The Basics of Directors and Officers Liability Insurance

Directors and officers liability insurance is a type of business insurance that is designed to provide coverage to the directors and officers of a business. Many times, litigation can arise because of the business-related decisions that are made by these individuals. This coverage is purchased in order to limit the personal liability of the directors of a business when such a situation occurs. Here are the basics of directors and officers liability insurance and how it works.

Directors and Officers Liability

When an individual is charged with making decisions for a Fortune 500 company, this situation comes with a great deal of responsibility. It is inevitable that these individuals will make some decisions that other people do not like. When this happens, someone could bring a lawsuit against this individual. This most commonly occurs when shareholders of a publicly traded company bring up a lawsuit against one of the individuals on the Board of Directors of that company. When this occurs, the individual will be the named party in the lawsuit and will be personally responsible for the judgment.

Liability Insurance

In order to protect the individuals of prominence in a large company, the company will often purchase directors and officers liability insurance for them. This type of coverage will step in and pay for any judgments that are made against one of these individuals up to a certain amount.

The lawsuit settlements that are typically awarded with this type of case are in excess of $10 million. Most individual employees of a company do not have enough money to cover this some or if they did, it would devastate them financially. By purchasing this type of insurance policy, this problem can be avoided for the most part.

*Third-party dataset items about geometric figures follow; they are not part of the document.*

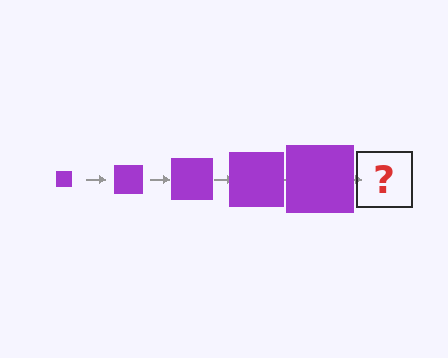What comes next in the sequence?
The next element should be a purple square, larger than the previous one.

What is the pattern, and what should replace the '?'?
The pattern is that the square gets progressively larger each step. The '?' should be a purple square, larger than the previous one.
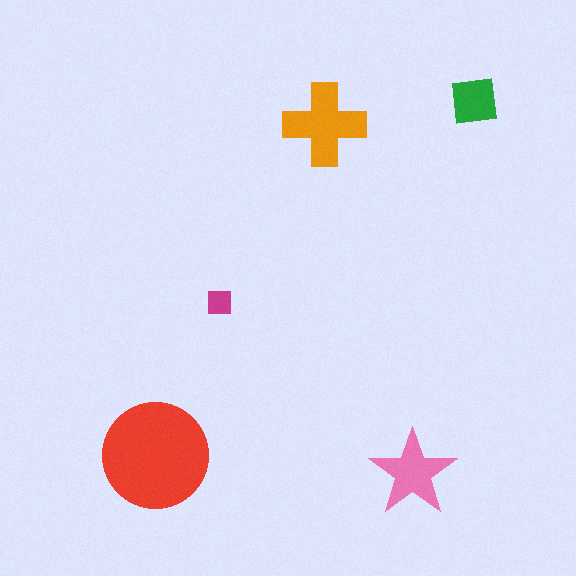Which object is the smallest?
The magenta square.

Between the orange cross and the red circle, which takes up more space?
The red circle.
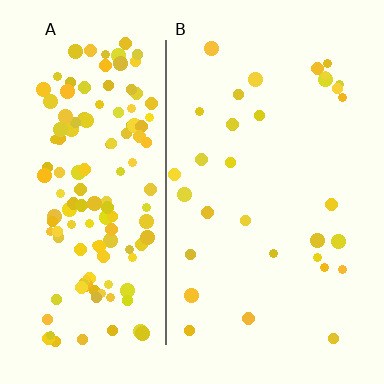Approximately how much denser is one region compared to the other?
Approximately 4.6× — region A over region B.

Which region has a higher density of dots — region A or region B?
A (the left).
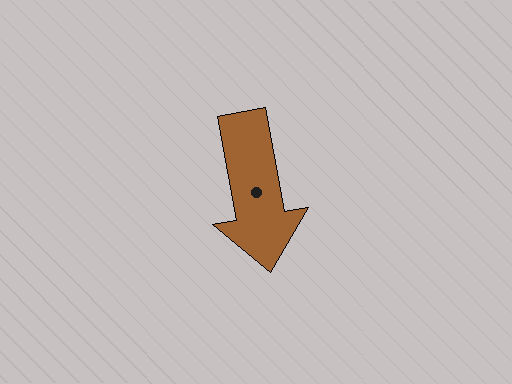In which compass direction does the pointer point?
South.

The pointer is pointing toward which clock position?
Roughly 6 o'clock.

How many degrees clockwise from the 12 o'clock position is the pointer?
Approximately 170 degrees.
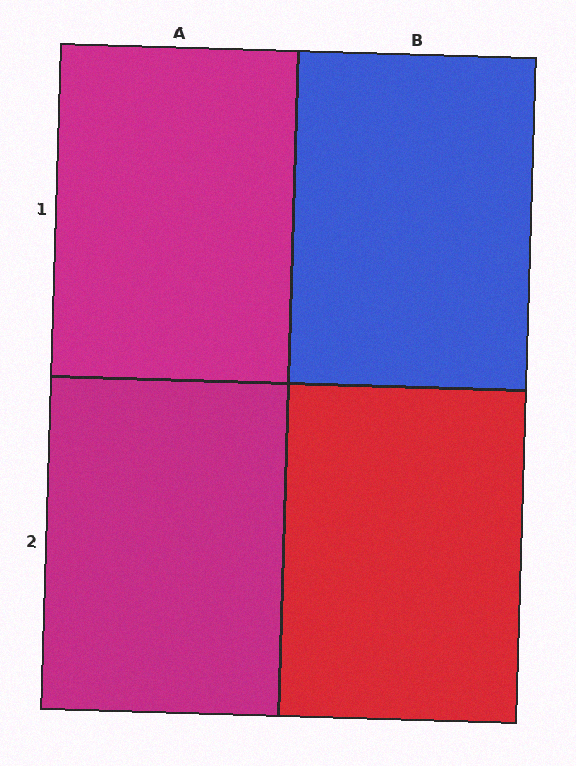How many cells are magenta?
2 cells are magenta.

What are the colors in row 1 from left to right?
Magenta, blue.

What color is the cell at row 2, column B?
Red.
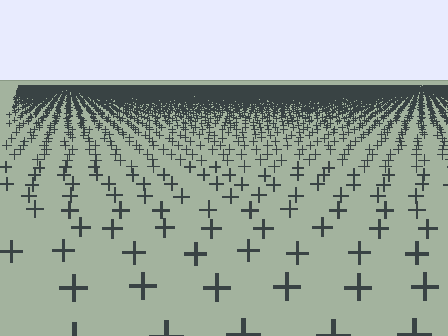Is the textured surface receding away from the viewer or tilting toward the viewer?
The surface is receding away from the viewer. Texture elements get smaller and denser toward the top.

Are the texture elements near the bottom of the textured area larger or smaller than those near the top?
Larger. Near the bottom, elements are closer to the viewer and appear at a bigger on-screen size.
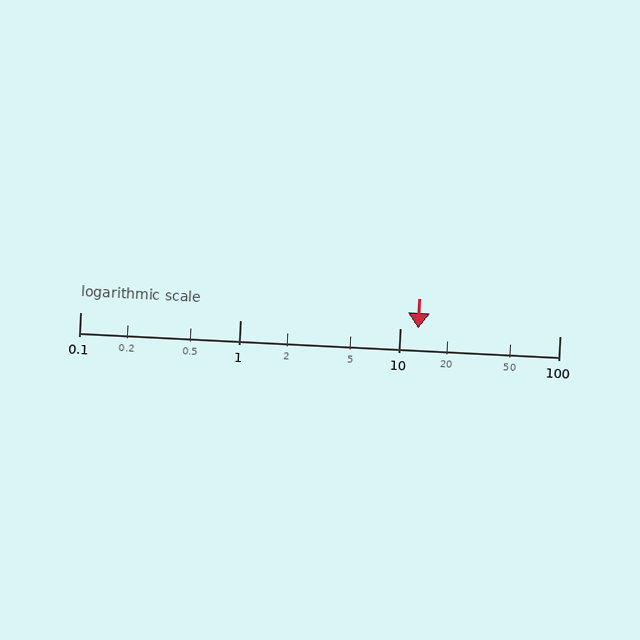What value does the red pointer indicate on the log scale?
The pointer indicates approximately 13.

Insider Trading Allegations

One of the most common areas in which this type of insurance comes into play is when shareholders accuse prominent individuals in a company of insider trading. This typically happens when a large company's stock price plummets. When this happens, the shareholders in the company are frustrated and believe that it must have been caused by the actions of the Board of Directors. They will often band together and file a class-action lawsuit against one or more of the board members.

Illegal Activity

Even though this type of insurance provides broad coverage for directors and officers, it does not give them a license to act inappropriately. If the individual is engaging in anything that they know is immoral or illegal, the insurance may not provide coverage for them. Typically, an insurance investigation will take place and if the insurance company finds anything that is questionable, they may not be willing to pay benefits.

Part of Benefits Package

Even though this type of insurance coverage is designed to benefit the individuals themselves and not the business, the business will typically pay for the coverage. This is done as part of a comprehensive benefits package that is meant to attractive the best employees that they can find.